One thing that you’ve added to the film yourself that was only ever maybe subtly implied in Lovecraft’s story is this focus on the body–the shell that contains these more cosmic fears. With your eventual turn into these deeply slimy, textured body horror creature designs that are doubly infused with this emotional perversity by being transformations/mutations of things we know the characters care about, I was reminded actually a little of John Carpenter’s The Thing. And I noticed you reused the Mark 13 bible quote from Hardware “NO FLESH SHALL BE SPARED” which seems to evoke that idea. Literalizing elements of this story was necessary to bring it to the screen, but can you talk about the choice to locate it in this very fleshy, clearly practically-designed horror?

I think that John Carpenter’s The Thing is the pre-imminent masterpiece of the genre. It’s probably the greatest monster movie ever made, and certainly the most Lovecraftian ever made despite not coming from Lovecraft material. I’m certainly a huge Carpenter fan and we kind of homage The Thing with the multi-headed alpaca monster. [Laughs.]

What a sight. [Laughs.]

Another part of it was to do with conducting a source of argument with Lovecraft because I’m a huge Lovecraft fan but at the same time I don’t agree with most of his principal ideas: I’m not an atheist, I’m not a nihilist, a racist, a misogynist. Some part of me wants to have an argument with him. Lovecraft disposes of his characters with a complete lack of emotion and what I wanted to do was contextualize by putting my own family members in harm’s way. I thought, “What if this was happening to my own mother? My own children?” Not just some cipher. So, an essential part of the movie was drawn from my own mother. She was a very strong women and it took her ten years to die from lymphoma. Nursing her for that period I got to see how cancer changes people both physically and psychologically. How people start to mutate and grow into things that are very different from the people that we loved.

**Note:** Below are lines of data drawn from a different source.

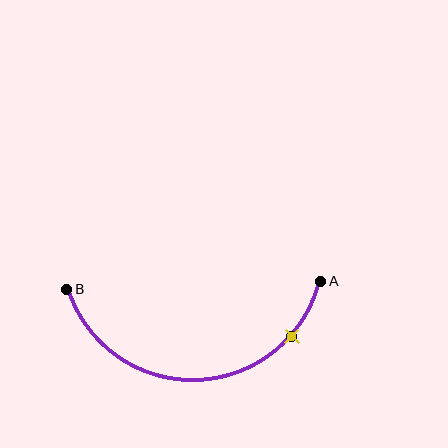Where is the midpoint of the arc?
The arc midpoint is the point on the curve farthest from the straight line joining A and B. It sits below that line.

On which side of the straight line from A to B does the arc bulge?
The arc bulges below the straight line connecting A and B.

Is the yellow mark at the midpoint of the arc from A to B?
No. The yellow mark lies on the arc but is closer to endpoint A. The arc midpoint would be at the point on the curve equidistant along the arc from both A and B.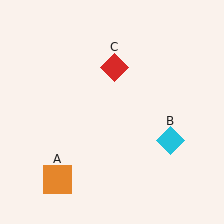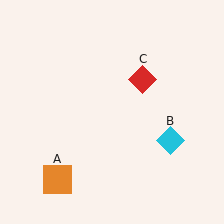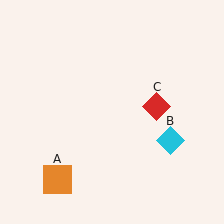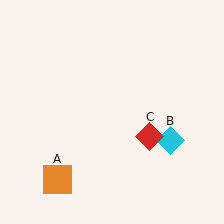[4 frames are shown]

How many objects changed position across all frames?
1 object changed position: red diamond (object C).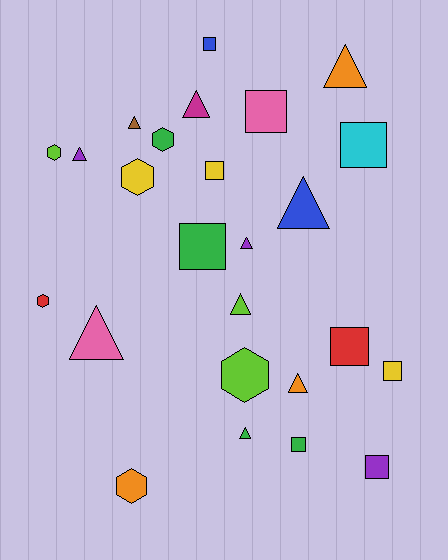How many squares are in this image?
There are 9 squares.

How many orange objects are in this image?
There are 3 orange objects.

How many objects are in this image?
There are 25 objects.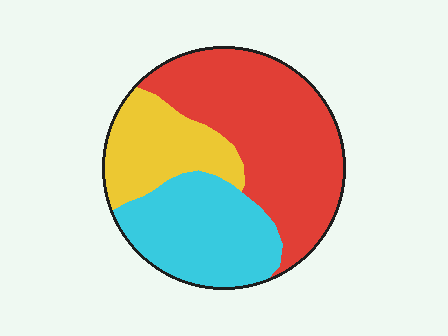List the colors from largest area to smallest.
From largest to smallest: red, cyan, yellow.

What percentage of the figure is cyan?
Cyan covers about 30% of the figure.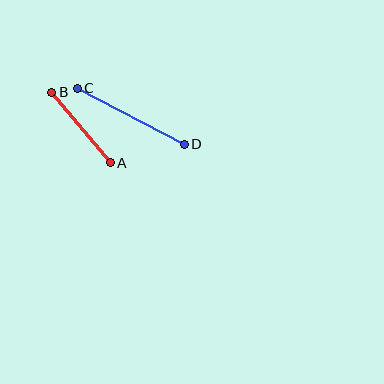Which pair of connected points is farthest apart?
Points C and D are farthest apart.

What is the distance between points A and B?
The distance is approximately 92 pixels.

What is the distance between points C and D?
The distance is approximately 121 pixels.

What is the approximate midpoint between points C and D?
The midpoint is at approximately (131, 116) pixels.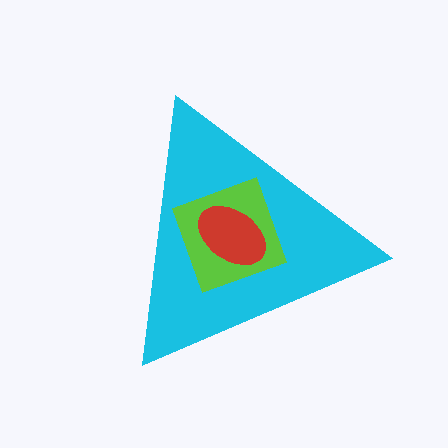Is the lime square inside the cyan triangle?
Yes.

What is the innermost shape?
The red ellipse.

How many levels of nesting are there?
3.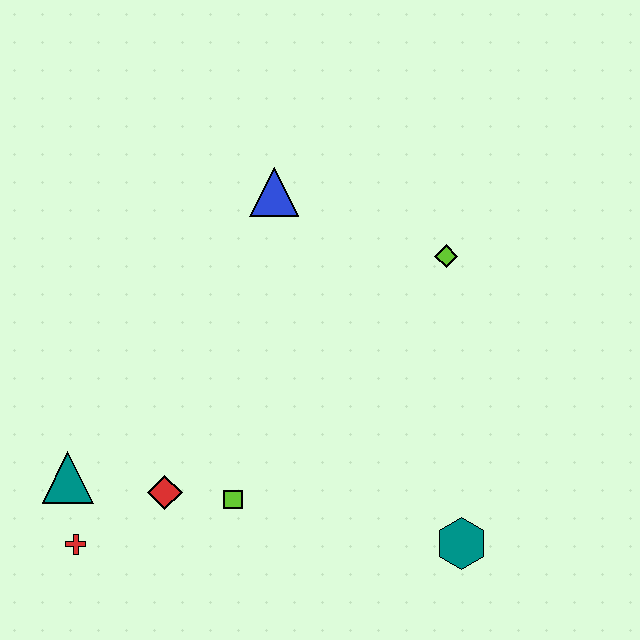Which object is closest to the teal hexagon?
The lime square is closest to the teal hexagon.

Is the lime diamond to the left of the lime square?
No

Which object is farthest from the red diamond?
The lime diamond is farthest from the red diamond.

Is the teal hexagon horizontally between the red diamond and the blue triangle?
No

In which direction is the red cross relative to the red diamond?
The red cross is to the left of the red diamond.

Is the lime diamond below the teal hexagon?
No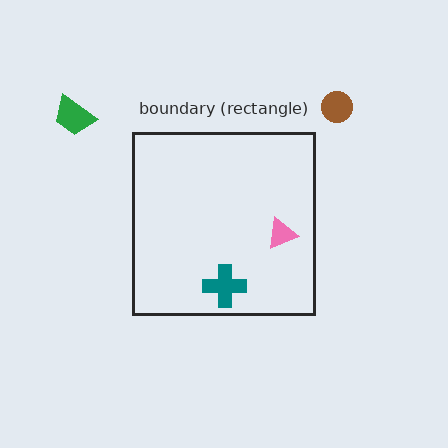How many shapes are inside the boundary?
2 inside, 2 outside.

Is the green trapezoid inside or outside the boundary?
Outside.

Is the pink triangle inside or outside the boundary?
Inside.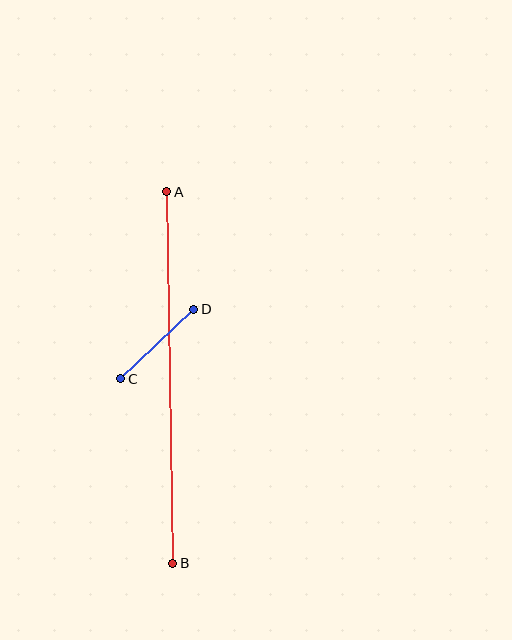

The daughter in this film is very into witchcraft and I noticed you had an Occult, Ritual and Witchcraft Supervisor and I was curious what kind of role they played on the film and how witchcraft fits into your life and these Lovecraftian ideas of these things beyond human sight?

I like to keep an open mind about things and when you’re dabbling with the supernatural it’s always wise to try and stay on the right side of it. In a superstitious way I wanted to make certain that whatever rituals and whatever words were spoken in the course of the movie were spoken in the course of the movie that it had a positive or protective effect over the rest of the production. In the Lovecraft universe this is particularly important because of the existence of the Necronomicon—the black book of ancient lore that is at the center of many of his stories. This has been confused because in real life there are several different counterfeit Necronomicon’s that have been forged and put into circulation and these different books all have different styles of magic in them. The commonly available paperback is heavily influenced by Aleister Crowley and Sumerian magic so I wanted to make certain that whatever we did in the film itself was going to hex us all. [Laughs.] So, I think our witchcraft adviser did well. 

Color Out of Space opens in theaters on Friday, January 24.